Um ponto de grande importância decorrente do ato de cozinhar é a possibilidade em fazer escolhas alimentares mais conscientes, pois há liberdade em escolher os ingredientes e a forma de preparo. O repertório de alimentos pode ser ampliado pelo contato com diferentes alimentos. Vale buscar referências de receitas saudáveis em livros, na internet ou de conhecidos e adaptá-las de acordo com o objetivo - se for o emagrecimento, é indicado substituições de ingredientes como:

- Queijos mais gordurosos por queijos magros;
- Cereais e farinhas refinadas pelas versões integrais;
- Controle e uso racional de sal, de óleos ou de azeite.

5. Equilibre os nutrientes no prato

Há uma tendência dos brasileiros, nas refeições, em exagerar nas quantidades de proteína animal - sobretudo carnes vermelhas, com maior quantidade de gorduras e embutidos - e de carboidratos simples em detrimento do consumo de vegetais.
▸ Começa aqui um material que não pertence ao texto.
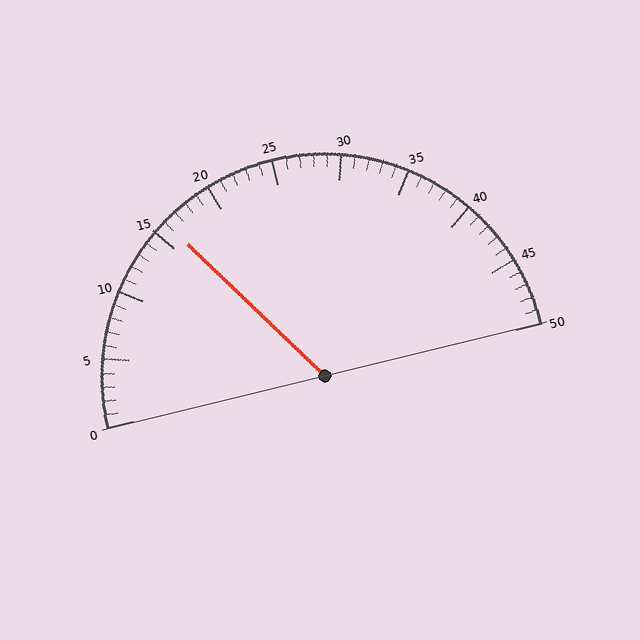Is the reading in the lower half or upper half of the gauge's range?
The reading is in the lower half of the range (0 to 50).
Neste sentido, o ajuste na quantidade e frequência de consumo de cada um destes alimentos por si só, é o suficiente para equilibrar as proporções no prato e no dia-a-dia.

O ideal é incorporar pratos de fácil preparo que, apesar de simples, devem ser completos nutricionalmente contendo sempre:

- Uma proteína cozida, grelhada ou assada, que podem ser frango, peixes, carne vermelha e ovos;

- Carboidratos encontrados nos cereais integrais e leguminosas;

- Verduras e legumes ocupando metade do prato, seja na forma cozida, dando preferência ao cozimento à vapor ou com pouca água, ou crua.

Dica: A salada no pote pode ser uma alternativa para montar uma salada completa contendo diferentes camadas com outros alimentos, figurando como boa opção para uma refeição leve, rica em nutrientes e saborosa.

6. Evite beliscar enquanto cozinha

Beliscar durante o preparo da comida pode ser uma atitude automática, e que prejudica a dieta, pois desregula a fome, e muitas vezes não computamos estas calorias ao longo do dia. Degustar pode ser necessário, mas limitado a uma pequena porção (vale servir em colheres pequenas, como de chá) ? é preciso manter o apetite para a refeição que está por vir.